2 Mistakes Actors Make in Auditions and How To Overcome Them

Go all in. That’s what filmmaker Steve McQueen says actors should be doing all the time. Always.

But we don’t.

Why?

This happens mostly because we have a number of defaults that keep us from really committing fully, 100 percent. In our lives. In our work. In our auditioning.

This is partly due to our self-worth being tied up and identified with our product: how we look, whether we get the job, what agency we’re with, how we’re being perceived, or how well someone likes us.

The problem with this kind of identification is that it leaves very little room for error. Or rather, it leaves very little room to simply be human. Being human is messy. It’s uncontrollable. It’s full of chaos and potential and failures and breakthroughs. Where, on our paths, did we learn that it wasn’t okay to simply not have all the answers and not be perfect and not have it all figured out?

Once you stop allowing yourself to be human, you’re in trouble.

Not just in acting—but in life.

When our own self-worth is identified with a finished product (our work, our successes, our bookings or jobs) two things happen.

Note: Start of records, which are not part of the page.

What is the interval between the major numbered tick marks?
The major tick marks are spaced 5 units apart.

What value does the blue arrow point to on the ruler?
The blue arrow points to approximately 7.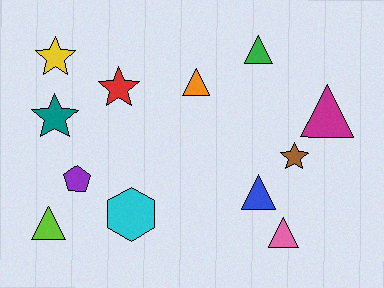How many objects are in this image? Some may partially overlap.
There are 12 objects.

1. You start to go into auditions becoming risk-averse. Because your worthiness is attached to “How do I look?” or “I have to get this job!” or “I can’t make a mistake,” you end up neutralizing yourself to such a degree that you basically turn off all the things that make you interesting and weird and vulnerable and cast-able—that is, your humanness.

You don’t give yourself the permission to fail courageously. You play it safe. And you become unmemorable. Bland. Boring. Cookie-cutter. Blah.

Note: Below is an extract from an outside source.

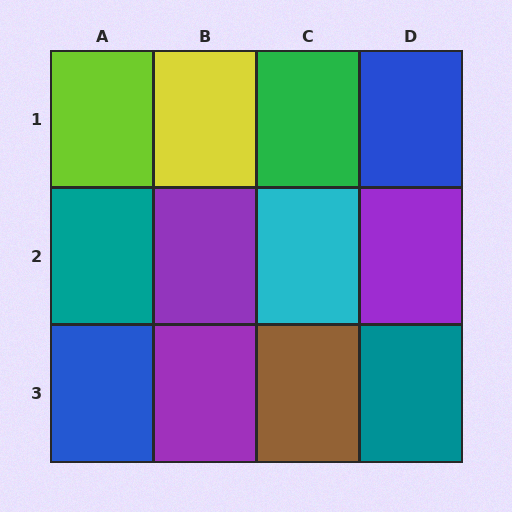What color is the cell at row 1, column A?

That’s bad enough, but when our self-worth is attached to our work, there’s another problem.

2). Your moods and happiness and productivity become intrinsically tied to whether or not you book a job. When you get jobs, it’s like the best day ever. You channel Leonardo DiCaprio in “Titanic,” “I’m the king of the world!” When you don’t, you spend the entire day watching reruns of “Duck Dynasty” and picking fights with your girlfriend.

It ain’t pretty. It takes manic-depressiveness to a whole new level.

Your inherent self is not tied up in the physical. You’re not just this actor. You’re not just your bookings or how well people like you. You’re not your call-back ratio or how many lines you get to say on a show.

Of course, it’s important to care about our work. Of course, we want to do things powerfully and creatively and have a career and do things that excite us.

Just don’t be defined by it.

Lean toward the risk. Toward the unknown. In the room. In the work. In relationships. Out there in the world. That’s really why you signed up for acting anyway. It wasn’t to do things perfectly, and be safe and do it like everyone else. It was to inherently take risks in ways that life sometimes doesn’t give us the permission to take them. Or rather, we don’t give ourselves the green light to do it.

And what ends up happening when we do? Well pretty much all the things you ever wanted. And that’s going all in.